The blood of beheaded French King Louis XVI has been found by scientists in an old gourd. Louis XVI was beheaded by a guillotine by French revolutionaries in 1793.
Scientists found a small piece of fabric placed inside of a hollow gourd, which left blood stains. The squash was decorated with words that say, “On January 21, Maximilien Bourdaloue dipped his handkerchief in the blood of Louis XVI after his decapitation”and belonged to a family in Italy.The scientists said the DNA is very similar to genetic material from what is believed to be the mummified head of an earlier French king, AFP reports.
TheĀ gourdĀ has been in the hands of an Italian family for a century.
The monarch was killed by guillotine by French revolutionaries more than 200 years ago, on 21 January 1793.The BBC reported that after Louis XVI’s beheading, spectators were believed to have dipped their handkerchiefs in his blood.
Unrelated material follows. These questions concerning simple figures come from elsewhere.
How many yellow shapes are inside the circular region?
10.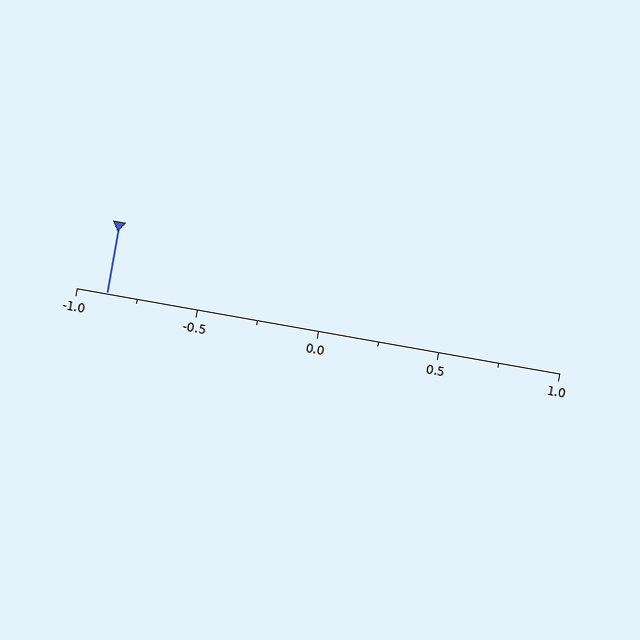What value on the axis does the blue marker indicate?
The marker indicates approximately -0.88.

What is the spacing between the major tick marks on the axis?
The major ticks are spaced 0.5 apart.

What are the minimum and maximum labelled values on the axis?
The axis runs from -1.0 to 1.0.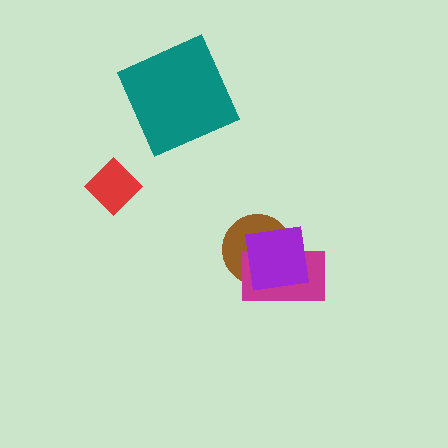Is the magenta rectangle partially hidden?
Yes, it is partially covered by another shape.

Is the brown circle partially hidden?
Yes, it is partially covered by another shape.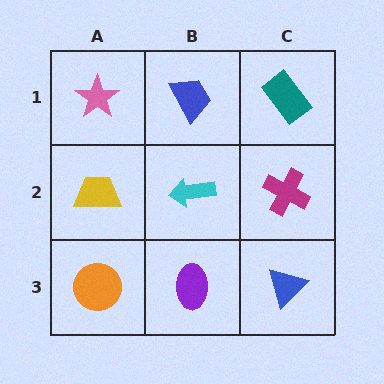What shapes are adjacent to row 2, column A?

For years, researchers have been trying to establish whether a genuine memento of this momentous execution in the Place de la Revolution survives today. A new DNA analysis has solved a mystery that has lasted for almost 220 years, finding that an ornate gourd almost certainly carries the bloodstains of the fallen king.
On Jan 21 1793, a Parisian called Maximilien Bourdaloue witnessed Louis’s public decapitation as the postrevolutionary “Terreur” took hold. Afterwards, he joined many others in dipping a handkerchief in the pool of blood left at the foot of the guillotine.
Bourdaloue then secreted this garment inside a calabash, now in the possession of an Italian family. The rag itself has long since decomposed, but the container still carries crimson stains and an inscription recording how the souvenir was collected after the king’s “decapitation”.
A new study in the current issue of “Forensic Science International” has filled in the missing link. The breakthrough came when scientists took a DNA sample from the mummified head of one of Louis’s most illustrious ancestors: King Henri IV, who ruled France from 1589 until 1610.
This analysis established that Henri possessed a rare partial “Y” chromosome. Louis was one of his direct male-line descendants, separated by seven generations. The stains on the calabash also contained the “Y” chromosome, along with other matches, leading experts to conclude that the container almost certainly holds the blood of the executed king.
The Execution of King Louis XVI of France
On January 20, 1793, the National Convention condemned Louis XVI to death, his execution scheduled for the next day. Louis spent that evening saying goodbye to his wife and children. The following day dawned cold and wet. Louis arose at five. At eight o’clock a guard of 1,200 horsemen arrived to escort the former king on a two-hour carriage ride to his place of execution. Accompanying Louis, at his invitation, was a priest, Henry Essex Edgeworth, an Englishman living in France.